Decode Ways (opens in a new tab) Medium

Problem

A message containing letters from A-Z is being encoded to numbers using the following mapping:

'A' -> 1
'B' -> 2
...
'Z' -> 26

Given a non-empty string num containing only digits, determine the total number of ways to decode it.

Example

Input: s = "226"

Output: 3

Explanation: It could be decoded as "BZ" (2 26), "VF" (22 6), or "BBF" (2 2 6).

Summary

To solve this problem, we can use dynamic programming to keep track of the number of ways to decode the given input string up to the current index. We can handle single-digit and double-digit decoding possibilities separately.

Solution

In TypeScript

function numDecodings(s: string): number {
  if (s.length === 0 || s[0] === "0") {
    return 0;
  }
 
  const dp: number[] = new Array(s.length + 1).fill(0);
  dp[0] = 1;
  dp[1] = 1;
 
  for (let i = 2; i <= s.length; i++) {
    const oneDigit = parseInt(s.slice(i - 1, i), 10);
    const twoDigits = parseInt(s.slice(i - 2, i), 10);
 
    if (oneDigit >= 1 && oneDigit <= 9) {
      dp[i] += dp[i - 1];
    }
    if (twoDigits >= 10 && twoDigits <= 26) {
      dp[i] += dp[i - 2];
    }
  }
 
  return dp[s.length];
}

In Python

def numDecodings(self, s: str) -> int:
	if len(s) == 0 or s[0] == "0":
		return 0
 
	dp = [0] * (len(s) + 1)
	dp[0] = 1
	dp[1] = 1
 
	for i in range(2, len(s) + 1):
		oneDigit = int(s[i - 1:i])
		twoDigits = int(s[i - 2:i])
 
		if oneDigit >= 1 and oneDigit <= 9:
			dp[i] += dp[i - 1]
		if twoDigits >= 10 and twoDigits <= 26:
			dp[i] += dp[i - 2]
 
	return dp[len(s)]

Step-by-step explanation

1. First, we check if the input string s is empty or starts with a "0". If either of these conditions is true, we return 0 since there are no valid ways to decode the given string.

if (s.length === 0 || s[0] === "0") {
  return 0;
}

2. Next, we create a dynamic programming (DP) array, dp, with a length equal to the length of the input string + 1. We initialize all its elements to 0. The dp array is used to store the number of ways to decode the string up to the corresponding index.

const dp: number[] = new Array(s.length + 1).fill(0);

3. We set the first two elements of the dp array to 1, as there's one way to decode an empty string (base case), and one way to decode a single-character string (assuming it's not "0").

dp[0] = 1;
dp[1] = 1;

4. We use a loop to iterate through the string from the second character (index 1) to the end.
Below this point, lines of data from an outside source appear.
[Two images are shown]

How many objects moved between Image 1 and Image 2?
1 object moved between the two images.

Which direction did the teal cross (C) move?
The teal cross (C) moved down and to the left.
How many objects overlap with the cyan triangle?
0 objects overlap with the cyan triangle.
For each character in the string, we check two possibilities: decoding the single character and decoding the previous character together with the current one. The index i in the loop corresponds to the position in the dp array.

for (let i = 2; i <= s.length; i++) {
	// ...
}

5. Inside the loop, we first check the possibility of decoding the single character. We extract the digit at the current index (i - 1) using s.slice(i - 1, i) and convert it to an integer. If the digit is between 1 and 9 (inclusive), we update the dp array by adding the number of ways to decode the string up to the previous character (i - 1) to the current index.
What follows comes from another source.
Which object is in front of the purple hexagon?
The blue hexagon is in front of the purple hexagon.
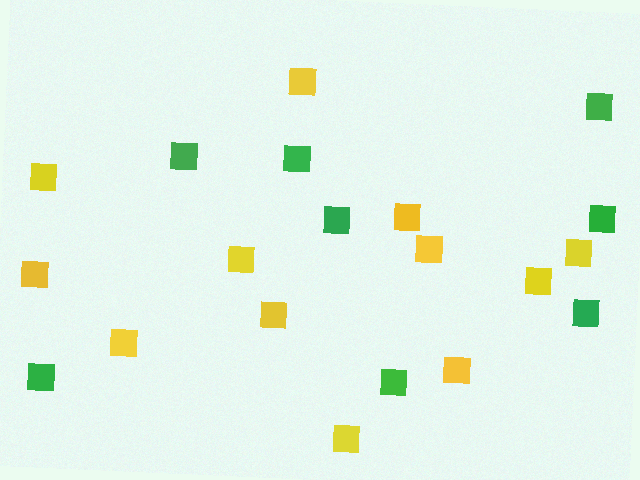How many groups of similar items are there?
There are 2 groups: one group of yellow squares (12) and one group of green squares (8).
const oneDigit = parseInt(s.slice(i - 1, i), 10);
 
if (oneDigit >= 1 && oneDigit <= 9) {
	dp[i] += dp[i - 1];
}

6. Next, we check the possibility of decoding the previous character together with the current one. We extract the two digits (i - 2 and i - 1) using s.slice(i - 2, i) and convert it to an integer. If the two-digit number is between 10 and 26 (inclusive), we update the dp array by adding the number of ways to decode the string up to two characters before the current character (i - 2) to the current index.

const twoDigits = parseInt(s.slice(i - 2, i), 10);
 
if (twoDigits >= 10 && twoDigits <= 26) {
	dp[i] += dp[i - 2];
}

7. After iterating through the entire string, the last element of the dp array, dp[s.length], will store the total number of ways to decode the entire input string. We return this value as the final result.

return dp[s.length];

By following these steps, we can efficiently solve the "Decode Ways" problem using dynamic programming with a time complexity of O(n) and space complexity of O(n).

Complexity Analysis

Time Complexity

The time complexity of this solution is O(n), where n is the length of the input string. We iterate through the input string once and perform constant-time operations at each step.

Space Complexity

The space complexity of this solution is O(n) because we use an additional array to store the number of ways to decode the input string up to the current index.